Commit Graph

11 Commits (master)

Author SHA1 Message Date
Dustin 93c86f0fe3 ci: Restart production deployment after build
dustin/k8s-reboot-coordinator/pipeline/head This commit looks good Details
2025-09-27 09:46:05 -05:00
Dustin 2596864c8c ci: Begin Jenkins build pipeline
dustin/k8s-reboot-coordinator/pipeline/head This commit looks good Details
Specifying these compute resources to ensure builds to not run on
Raspberry Pi nodes, but instead trigger the autoscaler to launch an EC2
instance to run them.
2025-09-26 10:23:12 -05:00
Dustin 0f57f2c582 kubernetes: Add example manifests 2025-09-25 18:23:43 -05:00
Dustin 976518dd03 Rename controller → coordinator
The term _controller_ has a specific meaning in Kubernetes context, and
this process doesn't really fit it.  It doesn't monitor any Kubernetes
resources, custom or otherwise.  It does use Kubernetes as a data store
(via the lease), but I don't really think that counts.  Anyway, the term
_coordinator_ fits better in my opinion.
2025-09-25 18:03:41 -05:00
Dustin afb0f53c7b Add container build script 2025-09-25 18:01:39 -05:00
Dustin d937bd6fb2 drain: Retry failed evictions
If evicting a pod fails with an HTTP 239 Too Many Requests error, it
means there is a PodDisruptionBudget that prevents the pod from being
deleted.  This can happen, for example, when draining a node that has
Longhorn volumes attached, as Longhorn creates a PDB for its instance
manager pods on such nodes.  Longhorn will automatically remove the PDB
once there are no workloads on that node that use its Volumes, so we
must continue to evict other pods and try evicting the failed pods again
later.  This behavior mostly mimics what `kubectl drain` does to handle
this same condition.
2025-09-25 12:26:00 -05:00
Dustin 7d8ee51016 drain: Add tools to drain pods from nodes on lock
Whenever a lock request is made for a host that is a node in the current
Kubernetes cluster, the node will now be cordoned and all pods evicted
from it.  The HTTP request will not return until all pods are gone,
making the lock request suitable for use in a system shutdown step.
2025-09-24 19:38:39 -05:00
Dustin 2ea03c6670 lock: Return message text on success
Since the lock API is intended to be used from command-line utilities
and shell scripts, we should return a helpful message when successful.
2025-09-24 14:44:17 -05:00
Dustin 4bb72900fa Begin lock/unlock implementation
This commit introduces two HTTP path operations:

* POST /api/v1/lock: Acquire a reboot lock
* POST /api/v1/unlock: Release a reboot lock

Both operations take a _multipart/form-data_ or
_application/x-www-form-urlencoded_ body with a required `hostname`
field.  This field indicates the name of the host acquiring/releasing
the lock.  the `lock` operation also takes an optional `wait` field.  If
this value is provided with a `false` value, and the reboot lock cannot
be acquired immediately, the request will fail with an HTTP 419
conflict.  If a `true` value is provided, or the field is omitted, the
request will block until the lock can be acquired.
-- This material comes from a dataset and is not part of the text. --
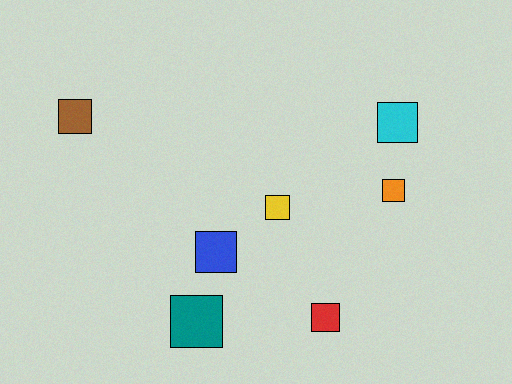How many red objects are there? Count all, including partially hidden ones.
There is 1 red object.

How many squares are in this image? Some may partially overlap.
There are 7 squares.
Locking is implemented with a Kubernetes Lease resource using
Server-Side Apply.  By setting the field manager of the `holderIdentity`
field to match its value, we can ensure that there are no race
conditions in acquiring the lock; Kubernetes will reject the update if
both the new value and the field manager do not match.  This is
significantly safer than a more naïve check-then-set approach.
2025-09-24 08:25:32 -05:00
Dustin 2a10c815be catcher: Add trailing newline to body text
Since the API provided by this service is intended to be used on the
command line e.g. with `curl`, we need our responses to have a trailing
newline.  This ensures that, when used interactively, the next shell
prompt is correctly placed on a new line, and when used
non-interactively, line-buffered output is correctly flushed (i.e. to a
log file).
2025-09-24 08:17:06 -05:00
Dustin 6f7160fc02 Initial commit 2025-09-24 08:17:03 -05:00